Мне десять. Та же дача в Лобне. Я рассматриваю свои босые ноги. Большой палец чуть короче – будешь в семье главная. Абика стягивает с меня хлопковую футболку, и маленький крестик цепляется за ткань и подскакивает на груди.
Скандал.
Забыла, что русская бабушка учила снимать крестик в папином доме. Бабай – суровый татарский дедушка весь из запаха крепкого табака – смотрит на меня так, что лучше бы кричал. Нужно потерпеть до вечера. Только до вечера. Тогда на чёрной блестящей машине приедет с работы папа. Откроет багажник, принесёт много-много пакетов с продуктами, в одном из них для меня обязательно найдётся киндер-сюрприз. И никто не сможет кричать на меня, пока в доме находится папа.
Утро. Я сижу на самом верху винтовой лестницы из тёмного дерева и смотрю, как папа собирается на работу. Он проводит по густым чёрным волосам расчёской, и они ложатся красивой волной. Он закапывает глаза, чтобы снять красноту от недостаточно долгого сна, обязательно берёт с собой мятную жвачку и идёт в гараж к машине. Начинается пытка неопределённостью. Когда он вернётся?
Папа возвращается с работы вечером. На этот раз вместе с ним приезжают две коробки финской водки и один ужасный зам. Мы с двоюродной сестрой зовём его Касатка. Потому что он не старый, но уже седой, он любит пить и не умеет себя вести. Он хищник. Нелюбовь к Касатке – единственное, что нас объединяет.
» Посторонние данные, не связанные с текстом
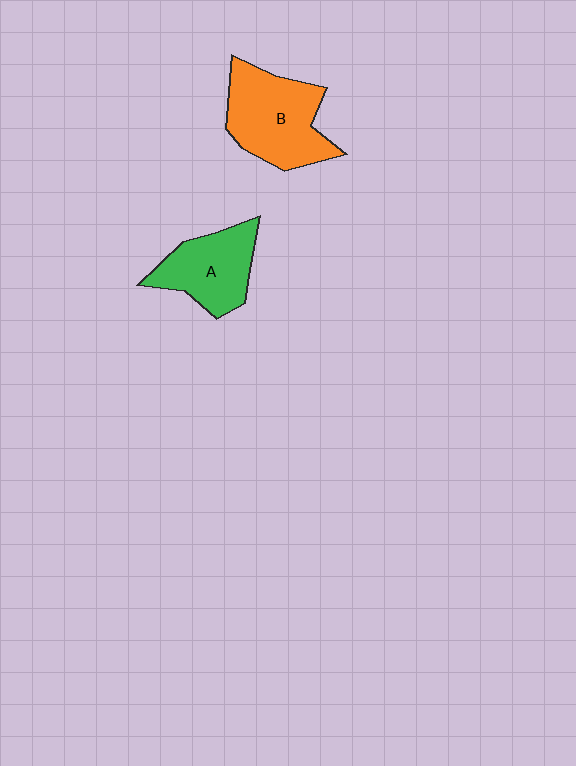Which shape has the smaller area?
Shape A (green).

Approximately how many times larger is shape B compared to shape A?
Approximately 1.3 times.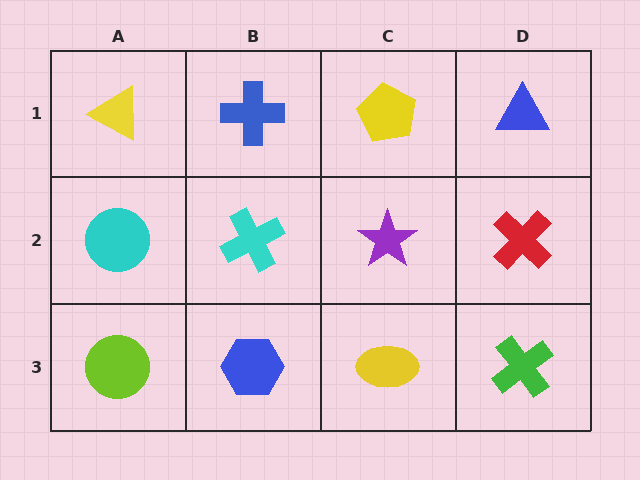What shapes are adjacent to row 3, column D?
A red cross (row 2, column D), a yellow ellipse (row 3, column C).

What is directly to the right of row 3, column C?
A green cross.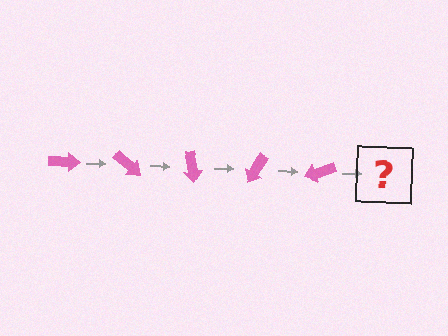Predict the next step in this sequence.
The next step is a pink arrow rotated 200 degrees clockwise.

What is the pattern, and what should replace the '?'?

Касатка спаивает папу. Об этом догадываюсь даже я. Но не догадывается папа.
– Женя всё ещё любит твою маму. Зря она от него ушла. – Хищные глаза смотрят прямо на меня. – Недальновидная у тебя мама. Хоть и красивая, – сально добавляет Касатка.
Я впервые понимаю, что умею ненавидеть. Я ненавижу Касатку. Потому что он прав. Я знаю, что папа не хотел расставаться с мамой.
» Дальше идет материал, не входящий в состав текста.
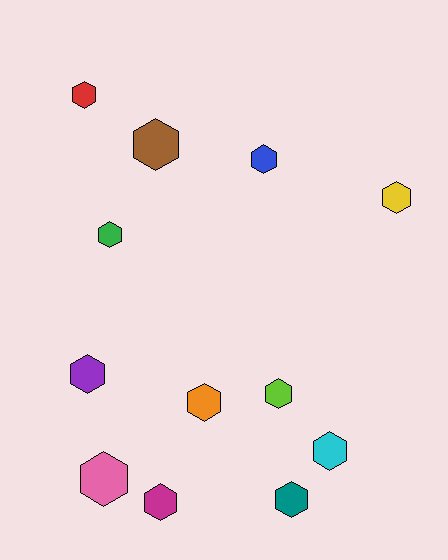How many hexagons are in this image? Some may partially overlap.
There are 12 hexagons.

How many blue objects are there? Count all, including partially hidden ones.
There is 1 blue object.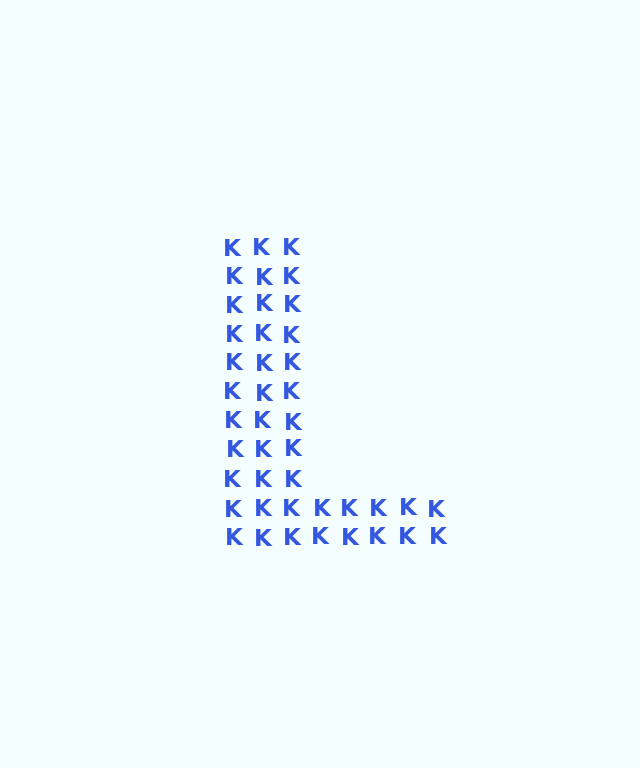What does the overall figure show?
The overall figure shows the letter L.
Я верю, что папу забрал Касатка, растрепал ему нервы, обманул и споил.
Но Касатка не забирал папу.
Мне четырнадцать, теперь я редко бывают на даче. Я стала в семье главной. В семье из меня и мамы. Я оформила пенсию, потому что в мои тринадцать с половиной папу забрал рак. Пенсия называлась «по потере кормильца».
Тогда я действительно думала, что папу забрал рак желудка. Но он только сделал цвет папиного лица жёлтым, раздул его живот, сделал худыми руки и ноги. Он запер его в больничной палате на Каширке. Он заставил его не узнать меня в последние минуты жизни.
Но, в конечном счёте, папу забрал не он.
Шапку носить не модно, поэтому с красными от холода ушами под распущенными, несомненно, папиными волосами, я стою возле ларька с чипсами. Я бездомная. Я не хочу домой, и в школу я тоже не хочу. Но куда отправиться бездомным бродячим девочкам в пятнадцать – я не знаю. Разглядываю прилавок: чипсы, сухарики, пиво в банках и водка. Много-много водки. Финской тут нет, но есть «русский стандарт». Его папа тоже пил.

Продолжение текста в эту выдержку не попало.